Unquestionably the big story heading into camp was Michael Irvin. He’s been connected to more scandals in the past year than Bill Clinton, and even with the microscope of public attention more finely focused on him than ever, he’s continued to court trouble. All the way until July 17th, the day before players were due to report for camp, his arrival was in doubt due to a scandal-infested year. Among the accusations, the juicier include: Irvin found in a hotel with two topless dancers and ten grams of cocaine, Irvin and teammate Erik Williams accused of raping a woman at gun point (a charge of which they were recently absolved), the exposure of a Dallas plot to assassinate Irvin, defensive lineman Leon Lett suspended for substance abuse, and Irvin’s bizarre junket to San Francisco that’s left him accused of roughing a guy up in the basement of a strip club following an argument over a cellular phone.
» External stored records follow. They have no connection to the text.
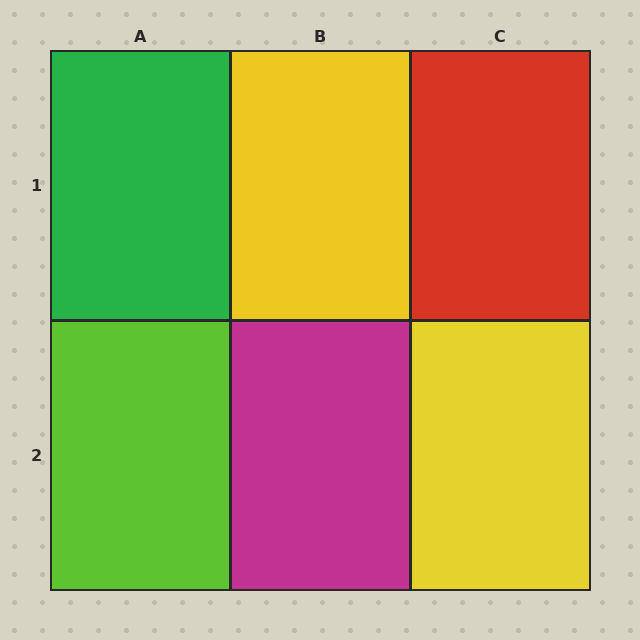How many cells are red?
1 cell is red.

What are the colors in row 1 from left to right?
Green, yellow, red.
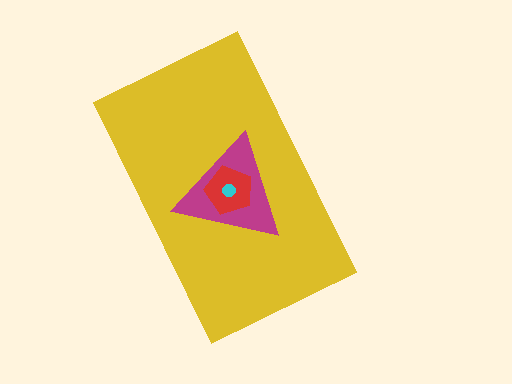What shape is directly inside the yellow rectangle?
The magenta triangle.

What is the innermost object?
The cyan circle.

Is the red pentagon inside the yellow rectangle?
Yes.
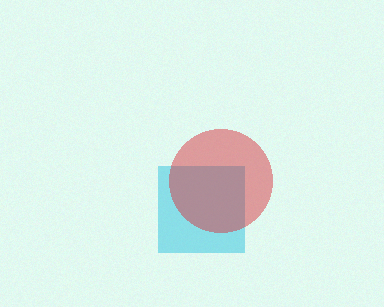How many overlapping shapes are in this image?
There are 2 overlapping shapes in the image.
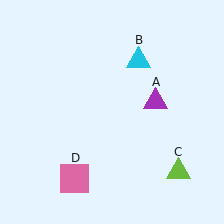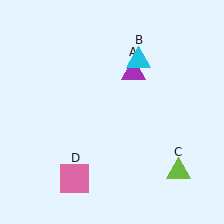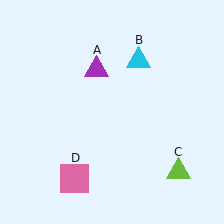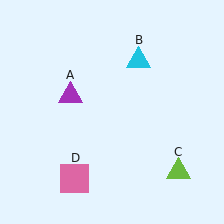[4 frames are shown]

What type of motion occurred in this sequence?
The purple triangle (object A) rotated counterclockwise around the center of the scene.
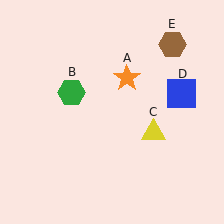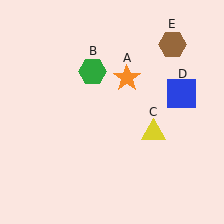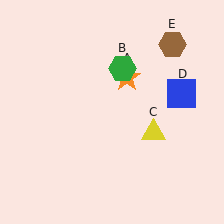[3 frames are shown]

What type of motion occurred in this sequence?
The green hexagon (object B) rotated clockwise around the center of the scene.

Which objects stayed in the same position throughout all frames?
Orange star (object A) and yellow triangle (object C) and blue square (object D) and brown hexagon (object E) remained stationary.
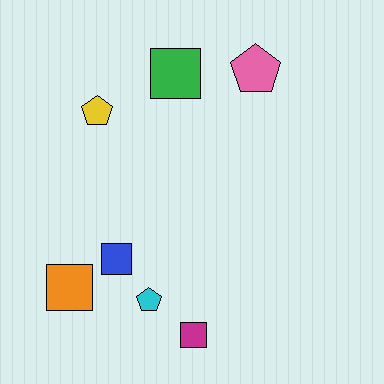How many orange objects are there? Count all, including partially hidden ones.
There is 1 orange object.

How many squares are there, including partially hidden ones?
There are 4 squares.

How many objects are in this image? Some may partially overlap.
There are 7 objects.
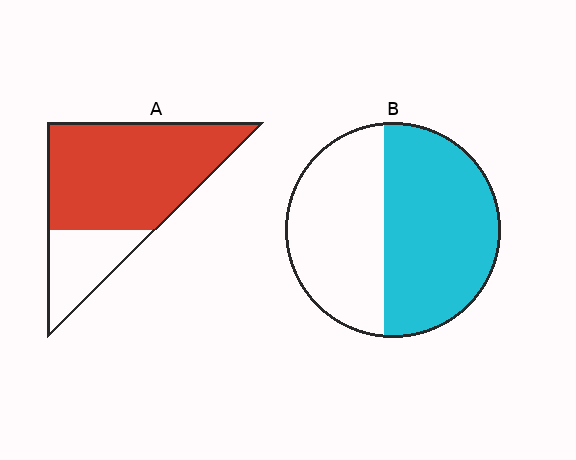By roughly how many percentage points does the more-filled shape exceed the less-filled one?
By roughly 20 percentage points (A over B).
Earlier in the summer in the midst of all this public disgrace, Irvin claimed he was considering retirement. So the arrival of the prodigal receiver on check-in day was simultaneously the answer to and source of many questions.
On the field, the Cowboys story is not so sordid. Last year, they lost in the playoffs to an upstart expansion team, confirmation of their declining gridiron puissance. They’ve been hit hard by free-agency, and mid-July saw the retirement of two of Dallas’ best players, Jay Novacek and Charles Haley. The questions are manifold: Despite the losses of key cogs, can the three big stars affect a return to Superbowl form? Or have scandals and distractions earthed this former high-flying incarnation of one of the NFL’s great teams?
With regard to these questions, training camp becomes serious business. These days a professional football team is a streamlined, profit-oriented capitalist entity whose success in the marketplace depends on, among other things, the appearance that it will be competitive in the league. When you consider the precision and complexity required in running just one play in football, six weeks seems a devastatingly short period of time to prepare. Plays must be drilled, players are evaluated and either retained or cast off, muscles are conditioned, minds must be focused. And a rueful seriousness pervades this atmosphere which is unabashedly darwinistic. Indeed, the primal element of men fighting each other for survival in the severely limited environment of the team’s final roster often boils down to a mano a mano struggle where an older member of the species must fend off the cunning advances of a younger newcomer. Such a spartan atmosphere is necessary to foster an acuity and determination that will endure all 16 games of the season.